La classe politique haïtienne n’a pas de tradition démocratique et n’est pas même préoccupée par le développement du pays. Accéder au pouvoir et au Palais national, c’est pouvoir enfin s’enrichir, toucher un pourcentage sur les transactions douanières et finir ses jours à l’étranger. A ce rituel s’est ajouté le commerce de la drogue, depuis une quinzaine d’années, qui nous rappelle qu’aucun pays, si pauvre soit-il, ne peut évoluer en dehors de la mouvance internationale.

Ce n’est pas nouveau. On sait que Cuba est à deux pas d’Haïti, et que Castro exerça longtemps une fascination particulière sur la génération des années 60. Nationalistes, marxistes, chrétiens, les intellectuels haïtiens ont été tentés par des solutions miracles, la dernière en date se nommant Aristide. Or il n’y a pas de miracle à l’horizon, aucune prière ne remplacera le travail et la patience. Ce n’est pas l’impérialisme yankee, rappellent Moïse et Ollivier, qui a créé la pauvreté d’Haïti. « On n’a même pas été capable de conserver et de renouveler ce que l’occupation américaine (1916-1934) avait légué en fait de services publics et de savoir-faire. »

Moïse et Ollivier se sont volontairement cantonnés dans la sphère politique. S’ils parlent des militaires, de l’Église, de justice et d’éducation, c’est en rapport avec l’appareil d’État. S’ils décrivent le comportement de la bourgeoisie, c’est pour lui reprocher son apolitisme. Ils n’ont pas décidé de repenser Haïti pour régler des comptes, faire le procès des macoutes, relancer les oppositions. Au contraire, ces intellectuels, passionnés de politique, voient celle-ci, dans sa forme démocratique, comme l’occasion de réunir les forces progressistes en vue de remettre Haïti sur la carte du monde plutôt que de la laisser sur celle des misères.

Les lecteurs étrangers, pour la plupart, n’auront aucune difficulté à se sentir touchés par l’intelligence généreuse de ces analyses. Les lecteurs haïtiens risquent de se partager. Rappelons qu’aux élections qui ont suivi le départ du fils Duvalier « il n’y avait pas moins de 34 candidats à la présidence dont 20 représentants des partis politiques et 14 indépendants ». La classe politique haïtienne est éclatée. Aristide, qui aurait pu transformer une révolution populaire en entreprise d’unification et de construction nationales a préféré l’odeur âcre de la vengeance. La démocratie, rappellent Moïse et Ollivier, ne se nourrit pas d’intolérance. Évidemment il n’y a pas que la culture politique d’Haïti qu’il faut repenser. Ce sera, souhaitons-le, l’objet d’un prochain ouvrage.

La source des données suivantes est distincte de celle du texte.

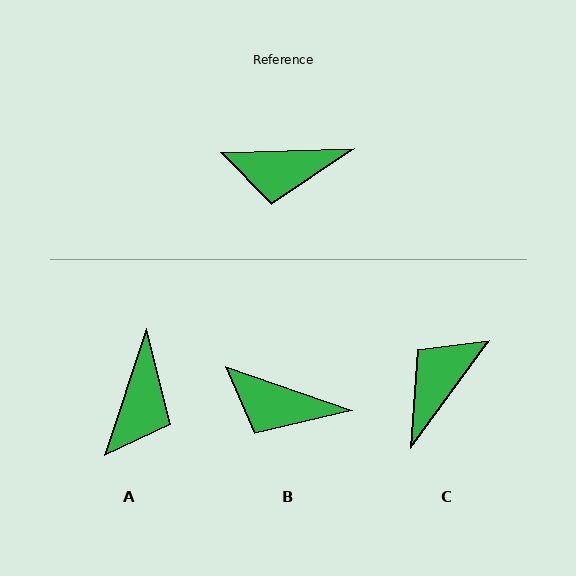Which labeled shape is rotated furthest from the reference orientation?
C, about 128 degrees away.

Repenser Haïti, par Claude Moïse et Émile Ollivier, éd. du Cidihca, 254 pages, 24,95 $.

Repenser Haïti

Plus que jamais, dans ce pays que nous avons retrouvé après 25 ans d’absence, c’est le règne de la débrouillardise, des combines et des passe-droit. Du mépris aussi. De la sauvagerie assurément et du cynisme à profusion. Il en est résulté une conscience sociale défoncée dont on n’a pas encore mesuré l’ampleur, d’une classe sociale à l’autre, du haut en bas de l’échelle sociale. Vaincu, démoralisé, terrorisé, réduit au silence, l’individu ne pense plus, c’est trop douloureux; il n’a pas la force d’agir, c’est trop risqué; alors il se laisse aller et laisse aller les choses jusqu’à l’extrême dégradation.